What's That Bug? does not endorse extermination

Black Bug is South Dakota
Location: South Dakota
January 1, 2011 12:40 am
It is almost January, 30 minutes away to be exact. I am in Brookings South Dakota. This bug flew into my bathroom and surprised me. Reminded me a bit of a boxelder bug but without the red. Is it unusual to see bugs in the dead of winter?
Signature: -Brooke

Masked Hunter

Hi Brooke,
This is a species of Assassin Bug known as a Masked Hunter,
Reduvius personatus.  The common name Masked Hunter refers to the ability of the immature insect to camouflage itself with dust and debris because of its sticky body surface.  The debris is often accumulated in its immediate surroundings.  We have one image in our archive of an immature Masked Hunter covered in turquoise fibers because the house in which it was living had a turquoise carpet.  Masked Hunters are beneficial predators in the home and they are also known as Masked Bed Bug Hunters, a fact that should bring comfort to many who worry about the prevalence of media attention to the epidemic of Bed Bugs nationwide.  According to BugGuide, the Masked Hunter is:  “Capable of inflicting a painful bite if handled but does not feed on blood, and does not transmit disease“, so it should be handled with care.

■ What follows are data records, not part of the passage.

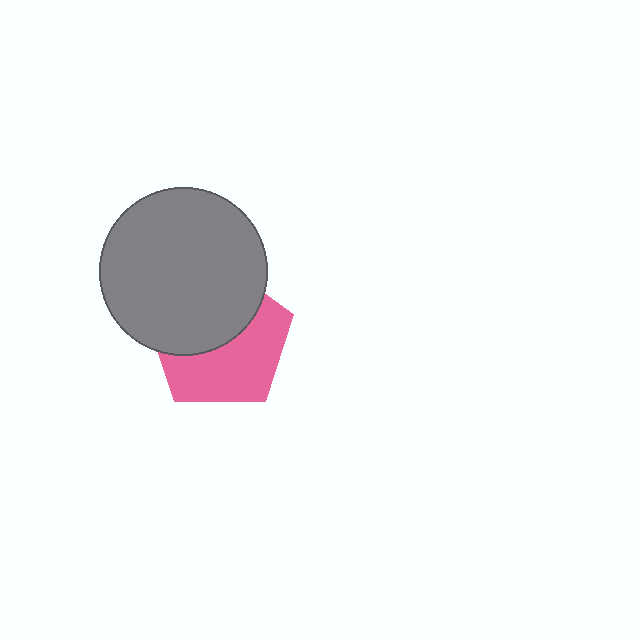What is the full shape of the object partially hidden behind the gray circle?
The partially hidden object is a pink pentagon.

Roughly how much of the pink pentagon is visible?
About half of it is visible (roughly 51%).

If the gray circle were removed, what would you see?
You would see the complete pink pentagon.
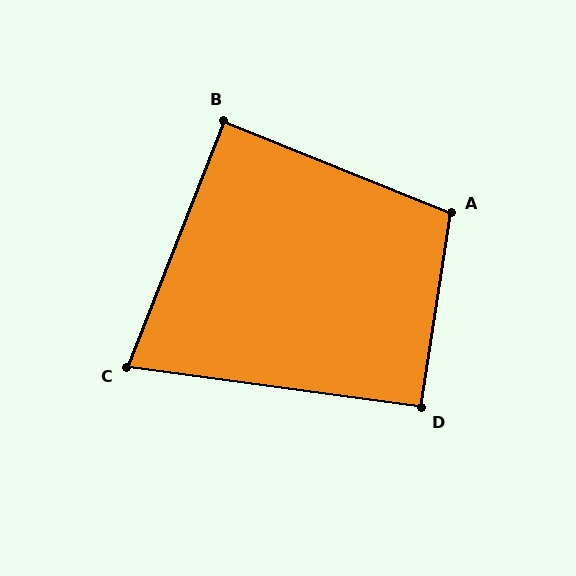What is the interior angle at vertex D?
Approximately 91 degrees (obtuse, close to a right angle).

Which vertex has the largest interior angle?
A, at approximately 104 degrees.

What's That Bug? does not endorse extermination

Unknown Insect

Blue Eyes Lacewing Hatchling Larva

Unknown Insect
Location: North Coast NSW Australia
January 1, 2011 12:33 am
Hi. I usually can identity most insects in my region but these babies are a complete mystery. These pictures were taken on the ceiling of an exposed patio on the mid north coast of New South Wales Australia. The insects hatched in January which is mid summer. They are very tiny and I used a macro setting on the camera to take a large image, then cropped it to bring the zoom in. (if that makes sense)
Thanks for your time.
Signature: Niall

Blue Eyes Lacewing Eggs Hatching

Dear Niall,
These are eggs from the order Neuroptera, and the most likely candidate is that they are the eggs of the Blue Eyes Lacewing,
Nymphes myrmeleonides, based on images that are posted to the Brisbane Insect Website.  The website indicates “They lay white eggs arranged in ‘U’ shape near houses and fences” and “The larvae are litter dwellers, they cover themselves with debris. They are predators for other small insects. They hunt under logs or debris.